We worked on a line of hawthorn hedge at the outer limit of the landscape area, continuing on from where a previous visit had started laying the hedge. Traditionally this type of hedge laying is used to create a dense barrier to keep animal stock in its fields. A side benefit of creating such a structure is that it creates an ideal habitat for wildlife, and this was the reason for our work here.
Nick demonstrated the technique required to cut a "pleacher", a sort of hinge cut out (using a billhook) from the bottom of the plant enabling it to be bent over and staked. Before having a go ourselves, we cleared all of the small branches from each plant, up to about 5 feet high, which would allow the plant to be bent over without snagging, and we removed dead leaves and twigs from the ground around each "trunk" so that we could get to the plant where we needed to make the cut. Access was quite awkward, with the hedge being found at the bottom of a slope and fenced in, so I found some of the cutting quite difficult. It was, however, very satisfying and I think I started to get the technique after a couple of hours. I could still spend days (if not weeks) trying to get it spot on though!

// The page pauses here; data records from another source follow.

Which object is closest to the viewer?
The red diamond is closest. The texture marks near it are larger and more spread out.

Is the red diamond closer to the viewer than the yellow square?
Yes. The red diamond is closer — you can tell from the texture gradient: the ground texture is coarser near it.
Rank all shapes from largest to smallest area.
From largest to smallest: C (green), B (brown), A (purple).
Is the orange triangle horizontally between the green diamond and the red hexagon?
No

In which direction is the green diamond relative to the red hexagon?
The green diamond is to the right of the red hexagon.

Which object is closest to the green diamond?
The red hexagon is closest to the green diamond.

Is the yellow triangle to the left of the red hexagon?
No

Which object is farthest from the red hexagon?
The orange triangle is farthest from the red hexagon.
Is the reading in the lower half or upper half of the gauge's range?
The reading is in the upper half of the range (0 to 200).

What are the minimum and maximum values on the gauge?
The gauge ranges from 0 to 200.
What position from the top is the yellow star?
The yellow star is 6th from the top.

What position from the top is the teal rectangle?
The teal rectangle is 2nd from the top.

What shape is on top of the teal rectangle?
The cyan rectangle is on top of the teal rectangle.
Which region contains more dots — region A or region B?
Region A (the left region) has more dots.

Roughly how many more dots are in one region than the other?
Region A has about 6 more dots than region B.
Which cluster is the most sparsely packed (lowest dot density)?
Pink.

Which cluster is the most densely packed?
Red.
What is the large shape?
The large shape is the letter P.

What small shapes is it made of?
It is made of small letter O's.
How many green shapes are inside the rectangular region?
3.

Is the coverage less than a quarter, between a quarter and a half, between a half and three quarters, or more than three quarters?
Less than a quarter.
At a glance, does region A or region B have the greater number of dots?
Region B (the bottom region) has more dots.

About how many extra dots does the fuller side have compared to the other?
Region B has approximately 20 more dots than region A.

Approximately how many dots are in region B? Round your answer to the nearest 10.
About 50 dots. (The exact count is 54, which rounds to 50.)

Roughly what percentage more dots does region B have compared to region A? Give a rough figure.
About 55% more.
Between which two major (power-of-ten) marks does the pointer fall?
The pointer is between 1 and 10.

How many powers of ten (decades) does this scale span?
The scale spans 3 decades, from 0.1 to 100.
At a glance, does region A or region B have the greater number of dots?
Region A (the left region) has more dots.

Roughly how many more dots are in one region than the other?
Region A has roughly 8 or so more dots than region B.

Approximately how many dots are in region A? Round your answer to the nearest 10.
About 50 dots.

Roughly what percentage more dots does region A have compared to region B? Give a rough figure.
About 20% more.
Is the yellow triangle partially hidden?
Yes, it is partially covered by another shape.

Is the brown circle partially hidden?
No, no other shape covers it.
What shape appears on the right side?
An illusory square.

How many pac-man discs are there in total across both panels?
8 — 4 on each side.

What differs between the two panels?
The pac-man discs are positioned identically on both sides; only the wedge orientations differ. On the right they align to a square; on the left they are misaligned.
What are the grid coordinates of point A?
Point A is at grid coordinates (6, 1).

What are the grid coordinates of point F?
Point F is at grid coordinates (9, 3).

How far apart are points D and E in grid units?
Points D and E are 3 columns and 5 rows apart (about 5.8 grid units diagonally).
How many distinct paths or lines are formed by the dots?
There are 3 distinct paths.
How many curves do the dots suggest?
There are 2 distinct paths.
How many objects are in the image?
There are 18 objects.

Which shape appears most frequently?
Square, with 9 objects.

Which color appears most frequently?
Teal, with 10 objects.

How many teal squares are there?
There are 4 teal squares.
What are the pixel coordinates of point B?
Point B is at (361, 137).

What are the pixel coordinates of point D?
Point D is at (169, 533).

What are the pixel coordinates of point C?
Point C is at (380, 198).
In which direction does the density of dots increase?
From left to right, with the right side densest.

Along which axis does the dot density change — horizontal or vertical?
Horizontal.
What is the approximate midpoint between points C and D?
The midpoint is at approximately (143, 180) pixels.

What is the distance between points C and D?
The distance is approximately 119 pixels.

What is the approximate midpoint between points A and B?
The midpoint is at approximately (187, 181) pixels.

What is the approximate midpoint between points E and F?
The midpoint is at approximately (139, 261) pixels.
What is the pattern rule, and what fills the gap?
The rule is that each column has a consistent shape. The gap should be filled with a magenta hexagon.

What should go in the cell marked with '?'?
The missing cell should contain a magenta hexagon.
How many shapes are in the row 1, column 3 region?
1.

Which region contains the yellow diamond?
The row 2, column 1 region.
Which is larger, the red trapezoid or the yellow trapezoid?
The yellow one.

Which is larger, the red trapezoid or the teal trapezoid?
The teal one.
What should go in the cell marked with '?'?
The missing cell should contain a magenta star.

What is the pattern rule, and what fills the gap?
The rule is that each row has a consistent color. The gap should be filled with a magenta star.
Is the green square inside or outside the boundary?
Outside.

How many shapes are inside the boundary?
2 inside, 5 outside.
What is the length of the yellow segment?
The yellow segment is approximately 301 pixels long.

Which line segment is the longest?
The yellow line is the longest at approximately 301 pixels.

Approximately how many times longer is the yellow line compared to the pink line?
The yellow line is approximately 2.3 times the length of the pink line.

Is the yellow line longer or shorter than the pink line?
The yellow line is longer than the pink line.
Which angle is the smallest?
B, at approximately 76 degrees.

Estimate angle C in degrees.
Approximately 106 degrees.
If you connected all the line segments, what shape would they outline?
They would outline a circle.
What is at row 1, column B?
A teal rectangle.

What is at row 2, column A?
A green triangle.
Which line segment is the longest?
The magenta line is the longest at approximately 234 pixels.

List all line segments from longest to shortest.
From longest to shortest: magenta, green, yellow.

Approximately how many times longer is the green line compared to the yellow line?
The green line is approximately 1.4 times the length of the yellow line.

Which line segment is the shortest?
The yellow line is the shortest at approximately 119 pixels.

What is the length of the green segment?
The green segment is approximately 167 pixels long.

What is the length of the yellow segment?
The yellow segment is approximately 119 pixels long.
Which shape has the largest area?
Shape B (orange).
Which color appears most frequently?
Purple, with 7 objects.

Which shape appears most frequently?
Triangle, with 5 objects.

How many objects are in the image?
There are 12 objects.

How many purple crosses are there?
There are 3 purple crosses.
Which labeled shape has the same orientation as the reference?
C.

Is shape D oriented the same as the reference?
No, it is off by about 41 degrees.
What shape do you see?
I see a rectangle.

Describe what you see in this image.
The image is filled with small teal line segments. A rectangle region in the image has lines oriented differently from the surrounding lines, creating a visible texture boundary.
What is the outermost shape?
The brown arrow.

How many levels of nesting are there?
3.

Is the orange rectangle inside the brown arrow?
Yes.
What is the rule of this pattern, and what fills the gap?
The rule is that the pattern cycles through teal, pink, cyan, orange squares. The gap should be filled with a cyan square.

A small group used some of the trees on the site to make stakes for the hedge, but I think that most of us had a good go at making the pleachers. We managed to lay a surprising length of hedge, and it will be great to see how the plants will look in a year or so. There's still at least a couple more days before the rest of the hedge is done.
After all of the sawing and cutting of hawthorn in a tight space at the bottom of a slope I got home with slightly bruised knuckles and scratched hands, as if I'd been in a bare knuckle fight. All in a day's work!